Hence, this is why I say Malcolm & Marie is not a Black movie. Singing James Brown, moaning the William Bell song (“I forgot to be your lover”), and gobbling up mac&cheese does not by itself authenticate this as a Black movie.

Levinson made a stylishly presented, beautifully filmed, emotionally challenging movie about artistic integrity intertwined with the difficulties of maintaining a romantic relationship respecting equitable gender relations.

As for being a Black movie, Malcolm & Marie could have featured white actors and not had to change even one word, or altered any scene. While there are clearly issues all couples deal with or avoid, being Black in white America is a deep issue for interpersonal relations that Hollywood consistently either eschews entirely or touches only the surface.

Malcolm gets major acclaim for making a movie based on Marie’s life, while she gets ignored. Men such as Malcolm like to fuck Black women but really don’t respect them as sentient human beings.

 

#9

Oh, that “mac&cheese” thing. Your boy didn’t grown up wolfing down his food at the dinner table. How do I know? Because of the description of his family. Malcolm is depicted scoffing down his chow as if he had no table manners. That would definitely have been a no-no, even if he was going back for a second helping. The upwardly mobile Black middle class does not abide acting like a no-class ignoramus when it comes to proper decorum at the dinner table.
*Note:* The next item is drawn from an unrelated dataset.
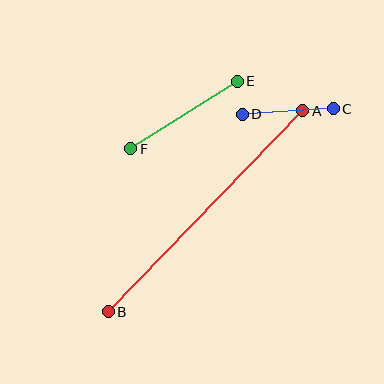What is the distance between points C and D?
The distance is approximately 91 pixels.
Malcolm has pent-up resentments and literally rages when he does let out some of what is bottled up deep inside him. Dig the scene when he goes outside and is literally fighting the air. He feels besieged. Is it racial resentment or is it his feelings about being disrespected as a serious artist? Or is the issue a bitter cocktail of major and minor concerns. If he is so upset about how the world treats him, how does he think Marie feels about the way he treats her?

 

While Malcolm & Marie is a major step forward, I wish it had gone further in addressing the issues Black people face, particularly when we can not afford, nor do many of us even desire, to live in the shinning house on the hill.

At the end of the movie, Malcolm wakes up in bed alone. Marie is not there. Where is she? Throughout the movie, Malcolm is thrown into a tizzy whenever he feels that Marie is about to or has actually abandoned him.

When Marie goes outside, Malcolm insists on knowing where she was. She says she went outside to urinate although the movie has already opened with an invasion of privacy moment. Marie is graphically shown going into the bathroom and doing her business on the toilet.   

Levinson has long shots of Malcolm urinating directly contrasting with his use of close-ups of Marie urinating–what gives with that? Is pissing a Black thing general audiences must be shown over and again in order for us to understand? Understand what?

So, at the end of the movie, Marie is pictured outside, standing on the landscape rise, looking out, presumably toward the ocean. It’s literally a silent scene obviously shot through the glass wall of the house. Eventually, Malcolm joins her but he does not touch her nor embrace her.

They stand side by side but separate. The next morning after over an hour of fussing and fighting the previous night, no getting together is shown. 

There is no physical reconciliation nor union between Malcolm and Marie–what a sad ending that is.